Owen jolted upright in his seat, his face the color of the cardboard box in front of him. He yanked off the earphones and flung them down on the console. His eyes were pinned to the little red number three light.
“Something the matter, doc?” Sam raced into the booth just in time to catch him as he stumbled over some cables on the floor. Owen wiped the perspiration from his brow and tried to collect himself. “That voice. It sounded just like...”
“Just like who?”
He looked at the fat, good-natured face of his engineer. “No,” he said, shaking his head. “It’s nothing, Sam. Look, would you mind cuing in some music while I splash some water on my face?”
“Sure, doc.” He helped him over to the door. “You go pull yourself together. Look like you’ve seen a ghost.”
At three o’clock in the morning the station was deserted except for Sam and him, but he went down a darkened corridor to a pay phone and called a number he had written on a piece of paper.
He counted as the phone rang three times. On the fourth, someone picked up the receiver and a gruff voice said, “Hello?”
“This is Owen Stanford. What in blazes went wrong?”
“Wrong? Nothing went wrong.” The man sounded offended. “I told you. I’m a professional at this business.”
“Marcia must’ve gotten out of it,” he hissed into the phone. “She just called me over the air.”

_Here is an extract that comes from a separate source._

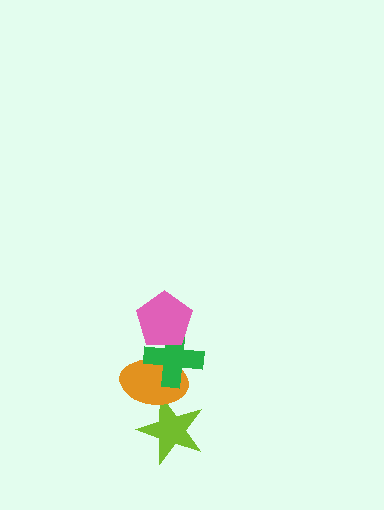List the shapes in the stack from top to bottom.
From top to bottom: the pink pentagon, the green cross, the orange ellipse, the lime star.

There was a pause at the other end. “Did she say she was your wife?”
“No, but...”
“Then how do you know it was her?” The voice was calm, analytic, and there was a certain contempt for Owen’s panicky thinking. “Look,” the man continued, “I did it just like I planned it. I went in through the bedroom window you left unlatched and let her have it while she was listening to your show. She must have sensed me in the room. Funny thing was she didn’t scream or anything. She just said, ‘Owen sent you, didn’t he?’ I said, ‘Yeah, and he paid me a bundle.’ Then I hit her. If you know the right spot, it only takes once. I checked her pulse just to make sure. Luckily, she was still dressed, so I took her car out to Indian Point and dropped her over the edge. It must be five hundred feet down to the highway. A few cars will probably run over her in the fog before they find the body. All the loose ends have been tied together neatly. Nothing to worry about, pal. Not many of my clients have a live radio show for an alibi.”

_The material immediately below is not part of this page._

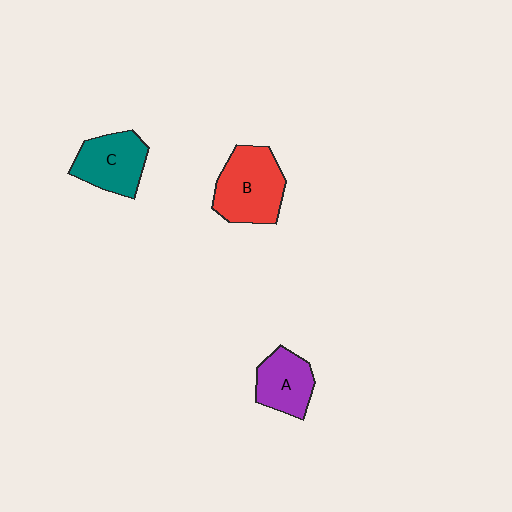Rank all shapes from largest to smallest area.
From largest to smallest: B (red), C (teal), A (purple).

Owen leaned against the wall. “Maybe you’re right. Maybe my nerves are getting the best of me.”
“Sure, and one more thing, pal.”
“What’s that?”
“You come blabbing over the phone again and you’ll join your missus.”
“Sorry to bother you.” Owen slammed down the phone.
The hit man was right. It must be his imagination. How could a woman, bludgeoned to death, dumped over the side of a cliff, and run over by some passing cars, pick up a phone and badger him over the air? No, the whole idea was ridiculous. If he had only continued the conversation, he would have found the caller to be a total stranger, another poor slob looking for a mental massage, just like the rest.
He went into the men’s room and washed his face with cold water. It made him feel a lot better. He looked at his face in the mirror. Fifty years old and he still had his good looks. Too good to waste on some over-the-hill crone who didn’t appreciate his celebrity status. There were plenty of young women out there aching to hook up with a radio personality like himself. After an appropriate period of mourning, Dr. Owen Stanford was determined to accommodate them.
He ran through the next few hours in his mind. If he didn’t get a call from the cops first, he would go straight home from the studio and report Marcia’s disappearance. They would find her empty car at the top of Indian Point and her body hundreds of feet below on the highway. Of course he would mention her recent depression. The thought made him smile. Marcia was nothing if not depressing.